The judge said he didn't see much difference between Uber drivers and "pirate taxi drivers in the past."
The court fined the drivers HK$10,000 ($1,287.91) each. It also revoked their driving licenses for a year, but that punishment was suspended upon the drivers' appeal.
Uber said it was disappointed with the verdict.
"Sharing a ride shouldn't be a crime," said Kenneth She, General Manager for Uber in Hong Kong, adding the firm would continue to promote ride-sharing services in the city.
"Hong Kong's current transportation regulations have failed to catch up with this new reality and now risk reducing choice and competition."
The ruling is seen having a chilling effect on Uber drivers in Hong Kong, experts said.
"The court's ruling today is likely to have a short-term deterrence effect on Uber drivers in Hong Kong, as we have seen recently in Taiwan," said Mimi Zou, a law professor with the Chinese University of Hong Kong, without elaborating on its expected impact.
"Hong Kong is one of the rare cases in jurisdictions around the world where the drivers have taken on this criminal liability instead of civil claims," she said.
The Hong Kong police told Reuters it attached great importance to illegal car-hiring cases, and would continue to take action to enforce the law.
Uber told Reuters over 1 million people in the city of 7.3 million have downloaded the app, while tens of thousands have registered as drivers.

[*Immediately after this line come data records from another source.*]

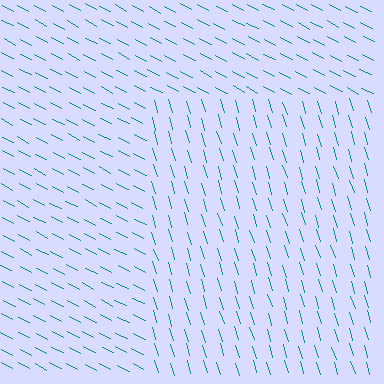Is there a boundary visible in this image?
Yes, there is a texture boundary formed by a change in line orientation.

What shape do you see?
I see a rectangle.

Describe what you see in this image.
The image is filled with small teal line segments. A rectangle region in the image has lines oriented differently from the surrounding lines, creating a visible texture boundary.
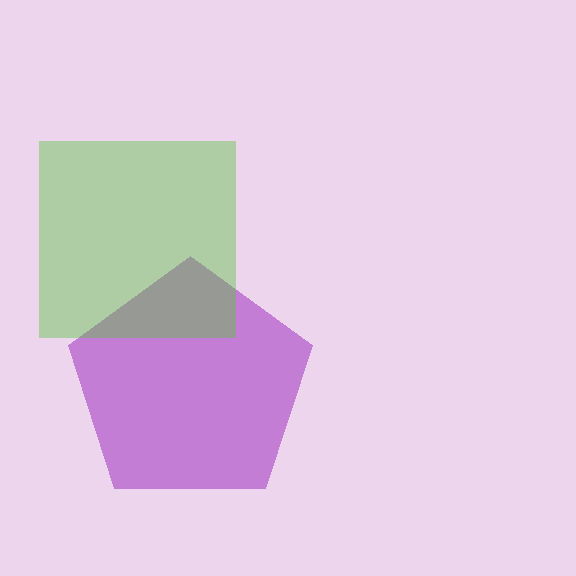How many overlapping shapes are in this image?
There are 2 overlapping shapes in the image.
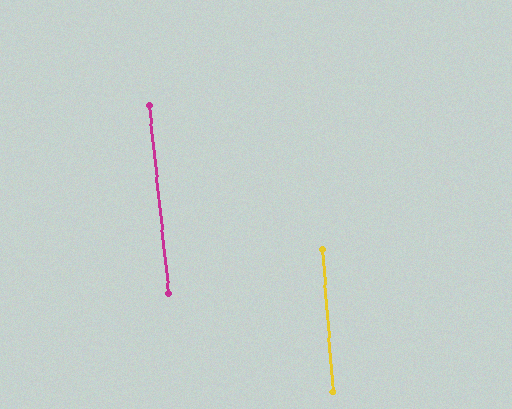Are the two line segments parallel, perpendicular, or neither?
Parallel — their directions differ by only 1.9°.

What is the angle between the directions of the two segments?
Approximately 2 degrees.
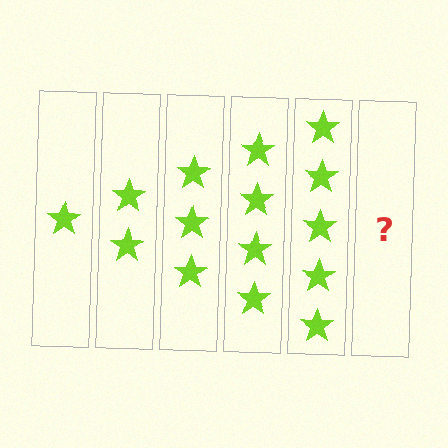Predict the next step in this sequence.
The next step is 6 stars.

The company has had a bumpy ride in Asia after facing similar legal scrutiny as well as fierce local competition in a number of markets.
It sold its China business to local rival Didi Chuxing in August 2016 after an intense two-year battle when Uber was estimated to have lost $2 billion.
In Korea and Japan, where private car-hailing is banned, Uber had to adjust its business models and relinquish significant market opportunities.